Biden specifically cited Austin’s time as head of U.S. Forces-Iraq in an op-ed published in The Atlantic on Tuesday that officially announced his intent to nominate the former general. “General Austin got the job done,” Biden wrote of the U.S. withdrawal. “It required Austin to practice diplomacy, building relationships with our Iraqi counterparts and with our partners in the region. He served as a statesman, representing our country with honor and dignity and always, above all, looking out for his people.”
No Black person has ever led the Department of Defense. The Pentagon hasn’t even had a Black deputy secretary of defense in all of its years — the first Black military service chief wasn’t sworn in until August 2020. And while Biden has yet to name his pick for attorney general, the scuttlebutt is that he’s eyeing Alabama Senator Doug Jones for the gig. That would mean that if Biden had chosen a white defense chief, all four of the top Cabinet secretaries — including Tony Blinken and Janet Yellen, who’ve been tapped for the State Department and Treasury respectively — would be white.
Austin comes with a lot of problems that will make his nomination a difficult one once it reaches the Senate. Part of that is that, technically speaking, his appointment would be against the law.
The Congressional Black Caucus had been urging Biden to keep that from happening, Politico reported on Nov. 30. That nudged Austin and former Secretary of Homeland Security Jeh Johnson further into the mix. Rep. Karen Bass, who chairs the CBC, threw her weight behind Austin and Johnson when appearing on CNN on Sunday. By that evening, Austin had been offered the job and accepted.
Austin is by all accounts a fine choice to lead the Pentagon. But he comes with a lot of problems that will make his nomination a difficult one once it reaches the Senate. Part of that is that, technically speaking, his appointment would be against the law.
According to the Congressional Research Service, Congress was leery when setting up the new Department of Defense in the aftermath of World War II. Most concerning was the department’s leader potentially coming straight out of the military, which at the time was more popular than most other institutions in the country. Their solution was installing a gap of time — presently seven years — between leaving active-duty service and filling the civilian role of Defense Secretary.
Congress has only twice opted to issue a waiver for this law. Former Marine Corps general James Mattis in 2017 was the first recipient since George C. Marshall — of Marshall Plan fame — in 1950. Both Marshall and Mattis’ nominations provided Congress solid reasons for granting their waivers despite some lawmakers’ concerns. President Harry Truman had asked Marshall to serve as a proven and trusted organizer at the onset of the Korean War; Mattis was considered a potential check on President Donald Trump’s worst instincts.

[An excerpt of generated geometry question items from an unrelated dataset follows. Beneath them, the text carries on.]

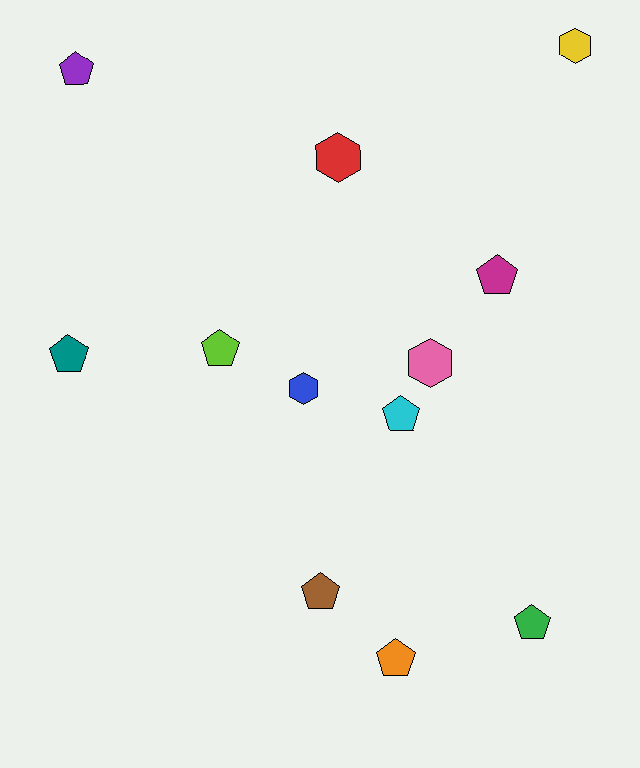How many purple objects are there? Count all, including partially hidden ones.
There is 1 purple object.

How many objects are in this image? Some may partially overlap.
There are 12 objects.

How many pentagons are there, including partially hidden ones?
There are 8 pentagons.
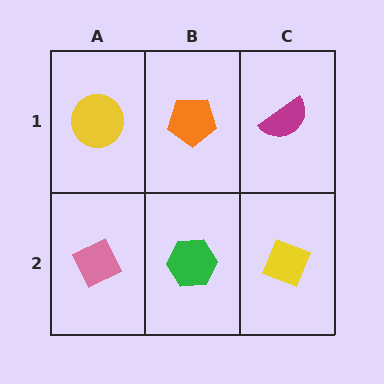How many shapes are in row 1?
3 shapes.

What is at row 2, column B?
A green hexagon.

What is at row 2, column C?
A yellow diamond.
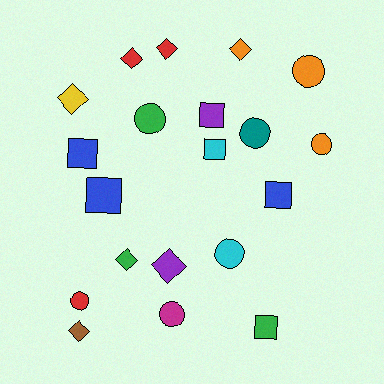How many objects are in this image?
There are 20 objects.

Austin, on the other hand, doesn’t have either of those excuses and has only been out of uniform for four years. That sparked an outpouring of concern from national security experts, especially those who deal with civil-military relations. Rosa Brooks, a professor at Georgetown Law who served in the Obama-era Defense Department, tweeted that she “had been delighted by Biden’s cabinet picks… until now.” She continued, “I think Biden has been very badly advised. I am just gobsmacked that his inner circle does not see what a terrible message it sends to nominate the second recently retired general in four years.”

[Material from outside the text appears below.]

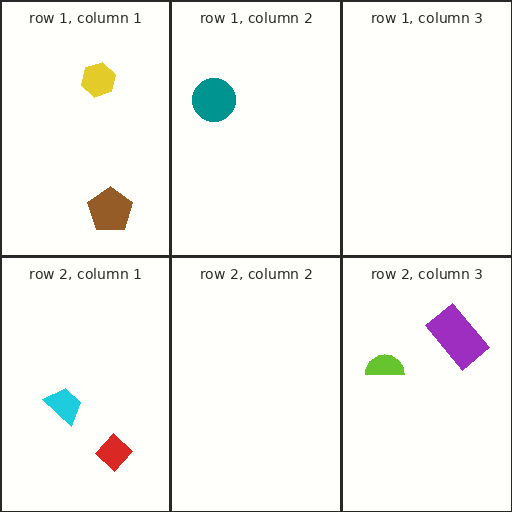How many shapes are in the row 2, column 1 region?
2.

Lloyd Austin is an impressive man with an impressive record. But Biden should have waited until Austin had been retired for 7 years, as the law requires, before considering him for Sec Def. Democrats should respect law and norms of civil-military relations. We’re not Trump. https://t.co/Od5d40Iako
— Rosa Brooks (@brooks_rosa) December 8, 2020
Slate columnist Fred Kaplan wrote that “Austin is no Marshall or Mattis — and, besides, Mattis turned out to be an undistinguished defense secretary, in part because he relied too much on a coterie of fellow Marine officers, a fulfillment of the fear that prompted Congress to pass the restriction all those decades ago. The waiver was meant to be used for truly extraordinary figures. Austin doesn’t seem to measure up to the standard.”

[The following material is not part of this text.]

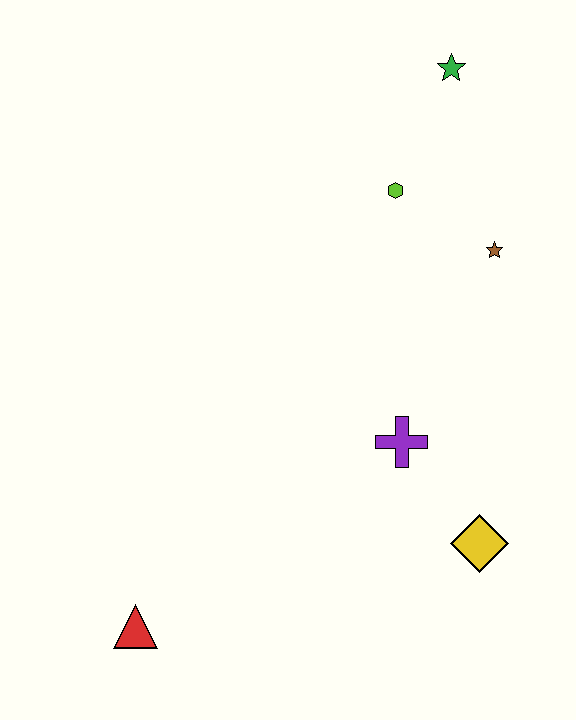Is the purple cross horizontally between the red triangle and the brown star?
Yes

And Jim Golby, a former adviser to both Biden and Vice President Mike Pence, argued that even Marshall’s appointment was a mistake for civilian control of the armed services, noting how he stood by as the relationship between Truman and Gen. Douglas MacArthur deteriorated during the Korean War. “General Austin is a fine public servant, and he may well continue his service to the nation out of uniform,” Golby wrote in the New York Times. “But the Pentagon would be the wrong place for him to do it.”
When Mattis was nominated, several prominent Democrats in the Senate basically held their noses and agreed to support the requested waiver — just this once. “Waiving the law should happen no more than once in a generation,” Senate Armed Services Committee ranking member Jack Reed said in 2017. “Therefore I will not support a waiver for future nominees. Nor will I support any effort to water down or repeal the statute in the future.”
Reed seemed to soften that position when asked on Tuesday — but not by much.